17 April 2006

Posted by on 17 April 2006 at 04:30

Everything else is just stamp-collecting

I have to admit that science was not my favourite subject at school, but I have picked up a fair bit in the 40 or so years since then, so I was delighted to see that a reader who chided me for my allegedly faulty physics was swiftly corrected.

Someone who knows far more than me points out that not only is acceleration irrelevant when working out the impact of a vehicle at 30 and 35mph, but that the appropriate formula – kinetic energy = half mass x velocity squared – shows that for the energy at impact to be twice as severe as at 30 mph, the vehicle would have to be travelling at 42.43 mph, not 35 mph. I am grateful to John Pitchers of Coltishall for this elucidation. And to the reader who observed that there is much more involved in accidents than can be revealed by physics, which was my original implication when I commented on the misleading RoSPA figures.

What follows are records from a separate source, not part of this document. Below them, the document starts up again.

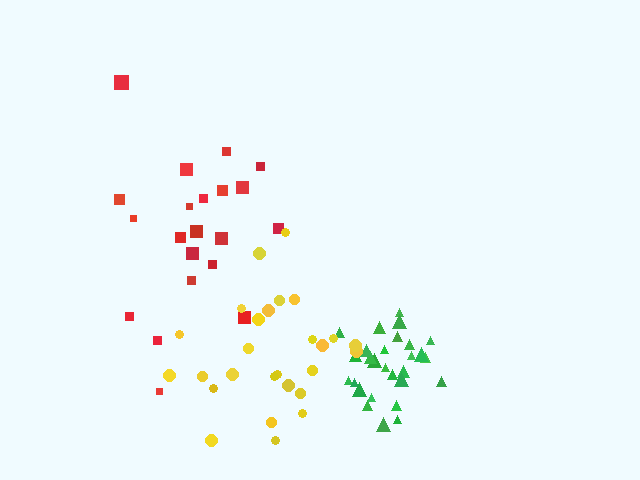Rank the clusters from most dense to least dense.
green, yellow, red.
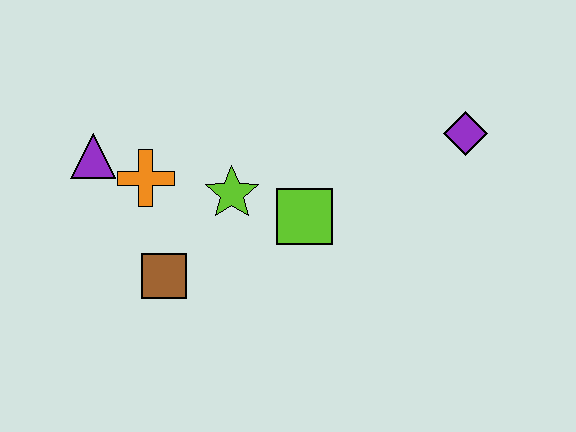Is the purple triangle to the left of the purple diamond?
Yes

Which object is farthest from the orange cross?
The purple diamond is farthest from the orange cross.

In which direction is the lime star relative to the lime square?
The lime star is to the left of the lime square.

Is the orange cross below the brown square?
No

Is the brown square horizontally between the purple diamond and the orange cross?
Yes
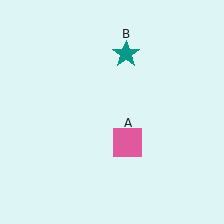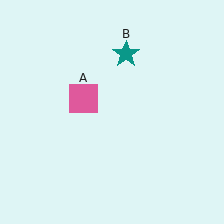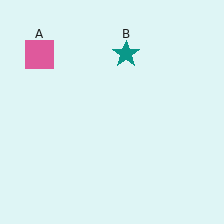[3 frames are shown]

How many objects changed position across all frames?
1 object changed position: pink square (object A).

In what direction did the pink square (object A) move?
The pink square (object A) moved up and to the left.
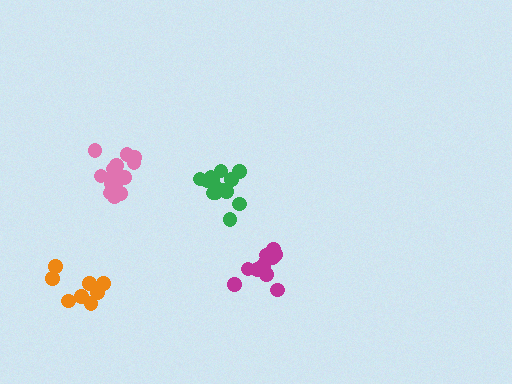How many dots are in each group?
Group 1: 14 dots, Group 2: 11 dots, Group 3: 14 dots, Group 4: 9 dots (48 total).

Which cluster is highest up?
The pink cluster is topmost.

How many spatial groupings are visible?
There are 4 spatial groupings.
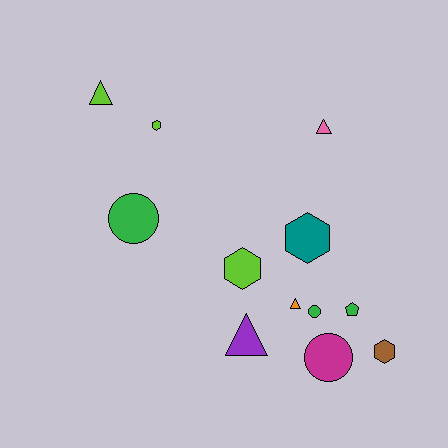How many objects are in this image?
There are 12 objects.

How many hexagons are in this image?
There are 4 hexagons.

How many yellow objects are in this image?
There are no yellow objects.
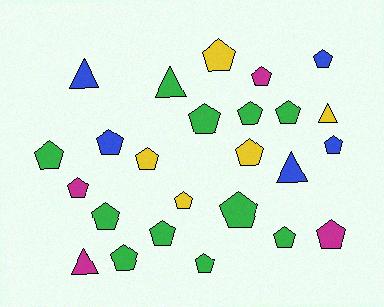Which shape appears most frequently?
Pentagon, with 20 objects.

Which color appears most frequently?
Green, with 11 objects.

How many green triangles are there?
There is 1 green triangle.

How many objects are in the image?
There are 25 objects.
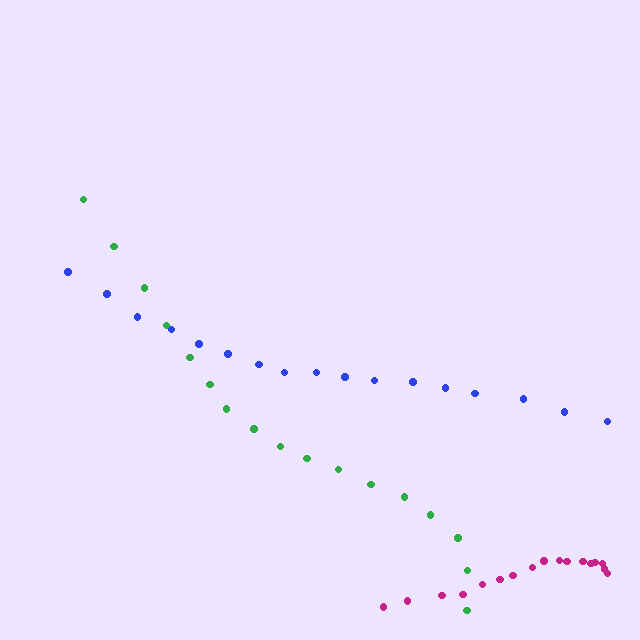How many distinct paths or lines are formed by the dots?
There are 3 distinct paths.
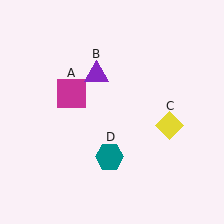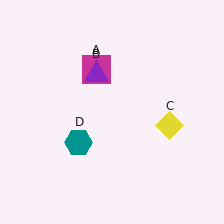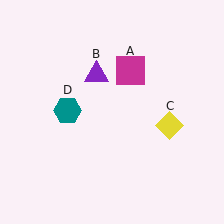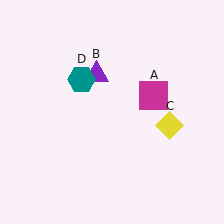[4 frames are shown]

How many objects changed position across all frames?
2 objects changed position: magenta square (object A), teal hexagon (object D).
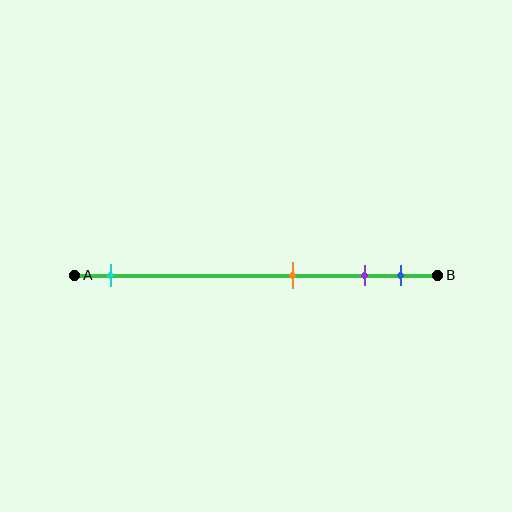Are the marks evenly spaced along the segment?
No, the marks are not evenly spaced.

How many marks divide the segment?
There are 4 marks dividing the segment.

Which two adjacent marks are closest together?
The purple and blue marks are the closest adjacent pair.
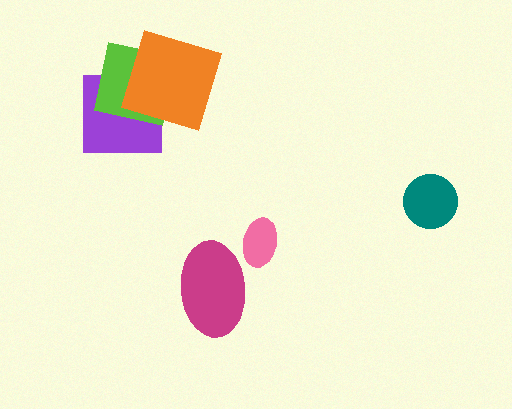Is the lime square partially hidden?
Yes, it is partially covered by another shape.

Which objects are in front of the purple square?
2 objects cover part of the purple square: the lime square and the orange square.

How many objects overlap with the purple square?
2 objects overlap with the purple square.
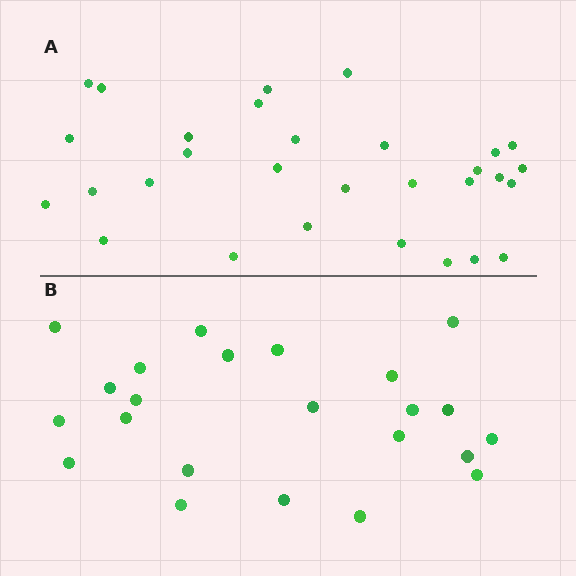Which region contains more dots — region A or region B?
Region A (the top region) has more dots.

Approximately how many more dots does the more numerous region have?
Region A has roughly 8 or so more dots than region B.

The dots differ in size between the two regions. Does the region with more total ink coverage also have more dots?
No. Region B has more total ink coverage because its dots are larger, but region A actually contains more individual dots. Total area can be misleading — the number of items is what matters here.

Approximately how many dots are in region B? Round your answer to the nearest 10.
About 20 dots. (The exact count is 23, which rounds to 20.)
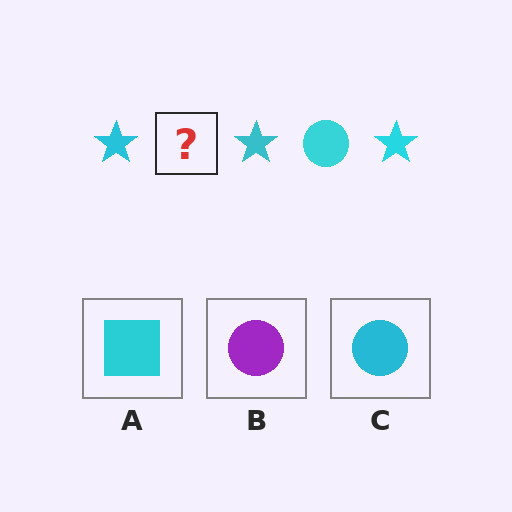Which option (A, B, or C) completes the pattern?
C.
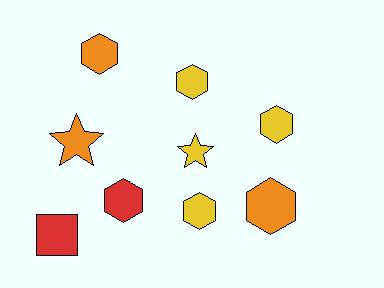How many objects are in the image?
There are 9 objects.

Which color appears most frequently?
Yellow, with 4 objects.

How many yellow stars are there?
There is 1 yellow star.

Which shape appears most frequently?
Hexagon, with 6 objects.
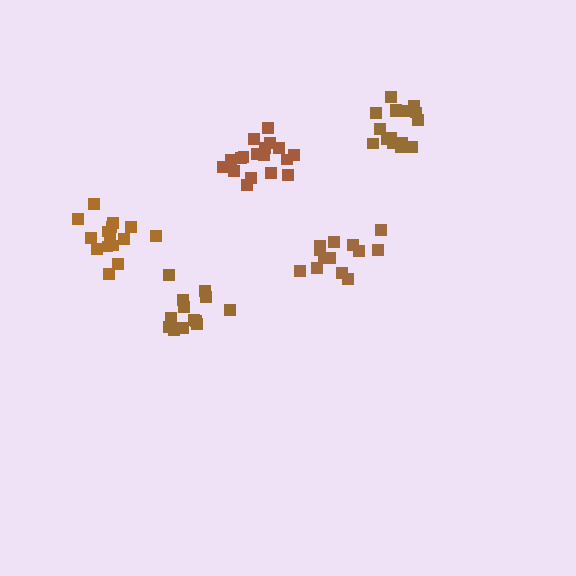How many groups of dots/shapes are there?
There are 5 groups.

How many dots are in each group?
Group 1: 13 dots, Group 2: 13 dots, Group 3: 16 dots, Group 4: 18 dots, Group 5: 15 dots (75 total).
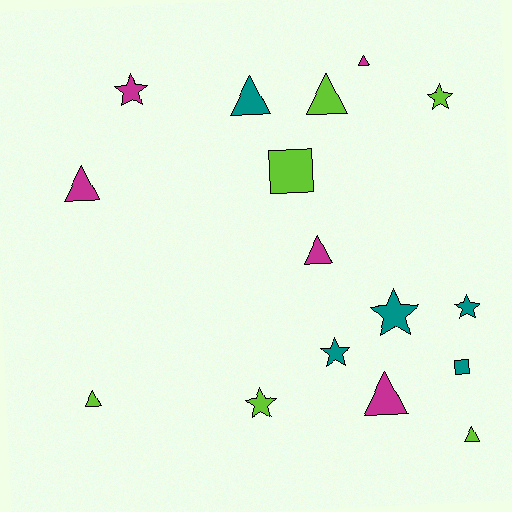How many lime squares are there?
There is 1 lime square.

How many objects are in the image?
There are 16 objects.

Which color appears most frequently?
Lime, with 6 objects.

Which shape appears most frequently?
Triangle, with 8 objects.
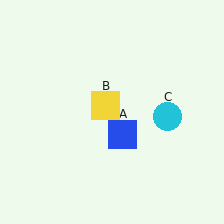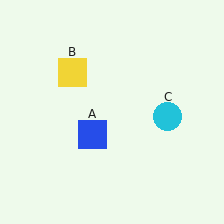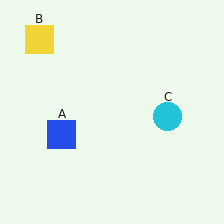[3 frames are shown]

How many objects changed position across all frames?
2 objects changed position: blue square (object A), yellow square (object B).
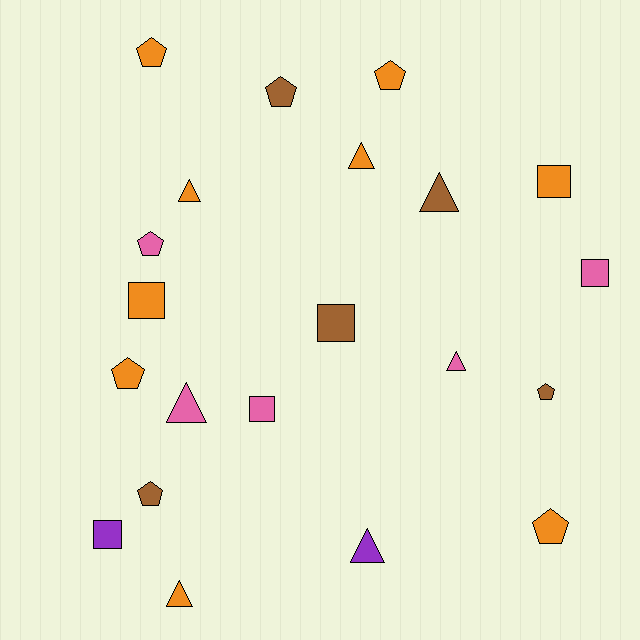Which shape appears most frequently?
Pentagon, with 8 objects.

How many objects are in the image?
There are 21 objects.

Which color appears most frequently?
Orange, with 9 objects.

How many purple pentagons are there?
There are no purple pentagons.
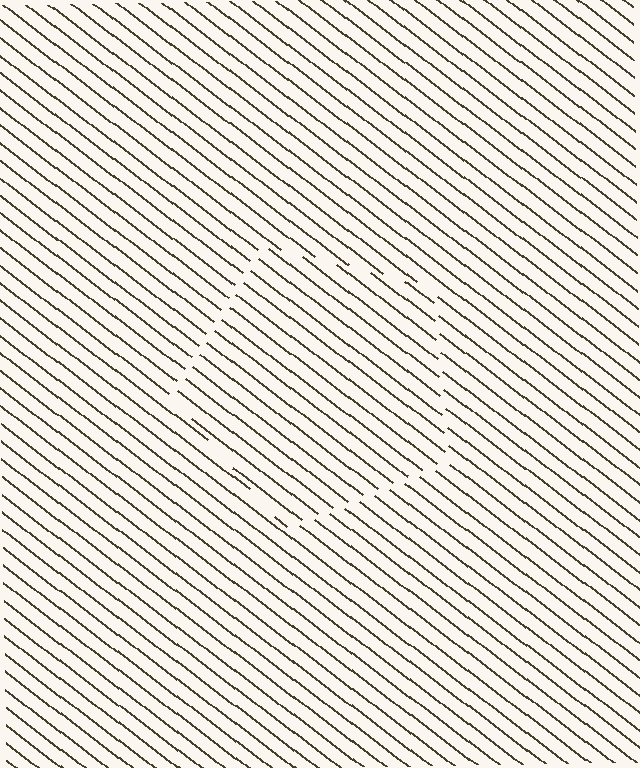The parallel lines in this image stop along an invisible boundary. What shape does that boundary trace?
An illusory pentagon. The interior of the shape contains the same grating, shifted by half a period — the contour is defined by the phase discontinuity where line-ends from the inner and outer gratings abut.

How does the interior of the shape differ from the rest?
The interior of the shape contains the same grating, shifted by half a period — the contour is defined by the phase discontinuity where line-ends from the inner and outer gratings abut.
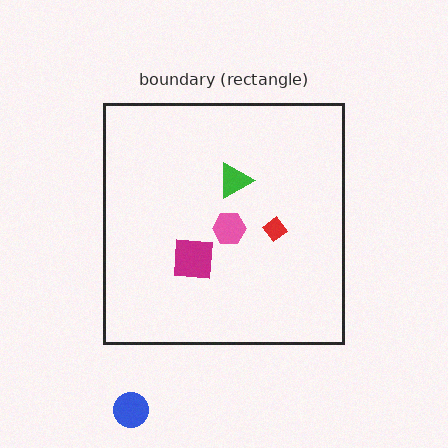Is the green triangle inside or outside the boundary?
Inside.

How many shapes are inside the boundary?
4 inside, 1 outside.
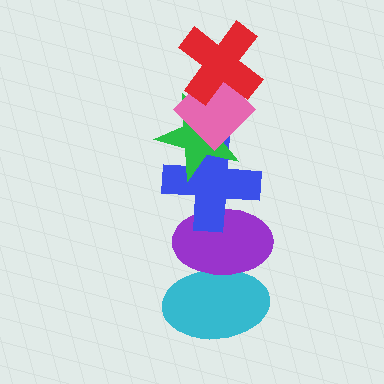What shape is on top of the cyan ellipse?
The purple ellipse is on top of the cyan ellipse.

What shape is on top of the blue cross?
The green star is on top of the blue cross.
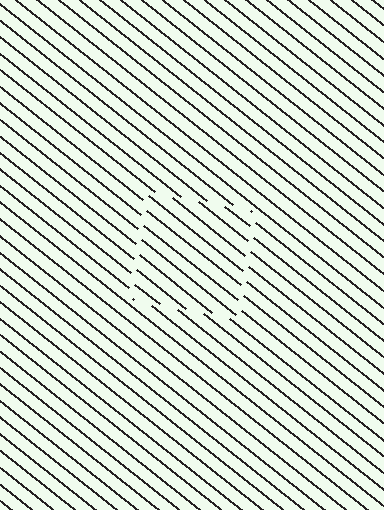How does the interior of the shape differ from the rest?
The interior of the shape contains the same grating, shifted by half a period — the contour is defined by the phase discontinuity where line-ends from the inner and outer gratings abut.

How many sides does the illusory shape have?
4 sides — the line-ends trace a square.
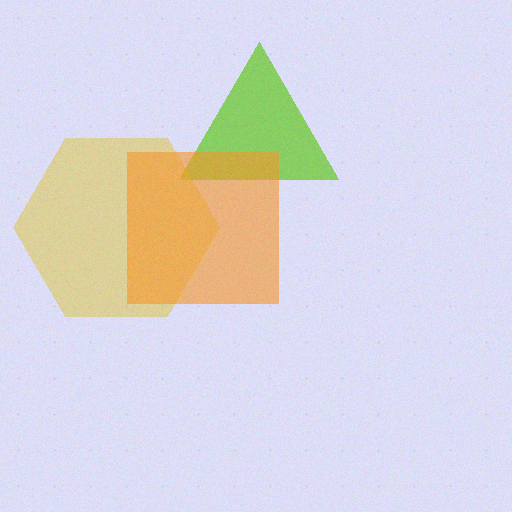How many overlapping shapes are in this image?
There are 3 overlapping shapes in the image.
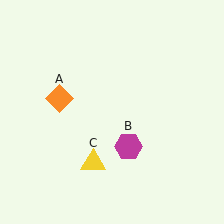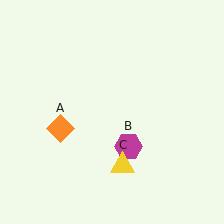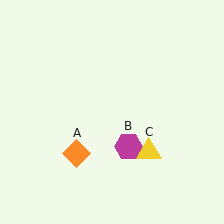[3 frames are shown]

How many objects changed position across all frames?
2 objects changed position: orange diamond (object A), yellow triangle (object C).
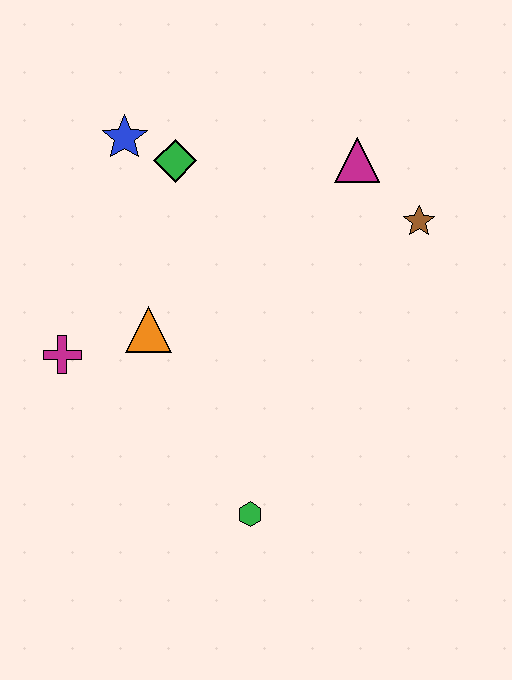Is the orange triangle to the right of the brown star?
No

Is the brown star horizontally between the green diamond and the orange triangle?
No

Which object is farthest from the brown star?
The magenta cross is farthest from the brown star.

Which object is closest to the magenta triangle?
The brown star is closest to the magenta triangle.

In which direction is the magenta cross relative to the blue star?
The magenta cross is below the blue star.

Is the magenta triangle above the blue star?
No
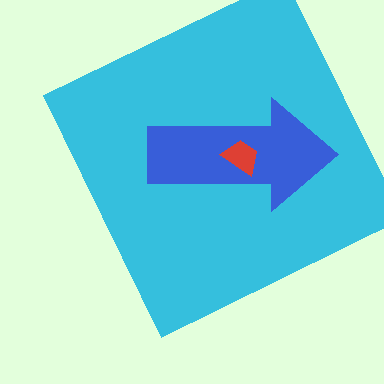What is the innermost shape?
The red trapezoid.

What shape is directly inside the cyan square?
The blue arrow.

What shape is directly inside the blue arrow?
The red trapezoid.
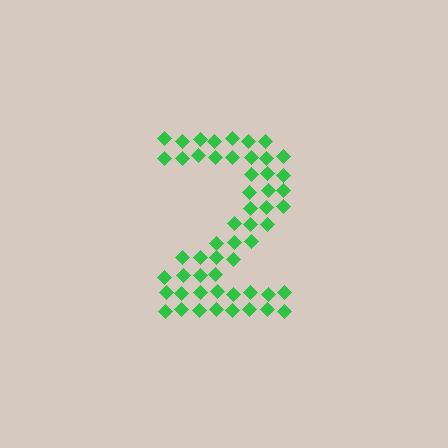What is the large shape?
The large shape is the digit 2.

Meanwhile, here is a comment from another reader to illustrate how dangerous it is to allow our lives to be governed by simplistic slogans. “On the last leg of a return journey from London recently, on the stretch of road between Swaffham and Fakenham, I found myself on the back end of a line of traffic, a couple of vans and big lorries mixed among the cars – seven vehicles all travelling at about 60mph.

“As I happened to look down along the line, I saw a green car pull slowly out of a side road right in front of the leading lorry, causing it to jam on its brakes and the rest of us to nearly run into each other. A concertina crash was only narrowly avoided.

“We all then continued at about 30mph – our speed kept down by this same car, now at the head of the queue. As we progressed and frustration grew, each vehicle took its chance to overtake, some only just scraping in before an oncoming vehicle.

“So after nearly causing one major accident, this same slow car then almost caused several more. When the last car in front of me got past him, the point being made was clear. There on the back window of the green car was a big sticker reading: ‘Speed Kills’!”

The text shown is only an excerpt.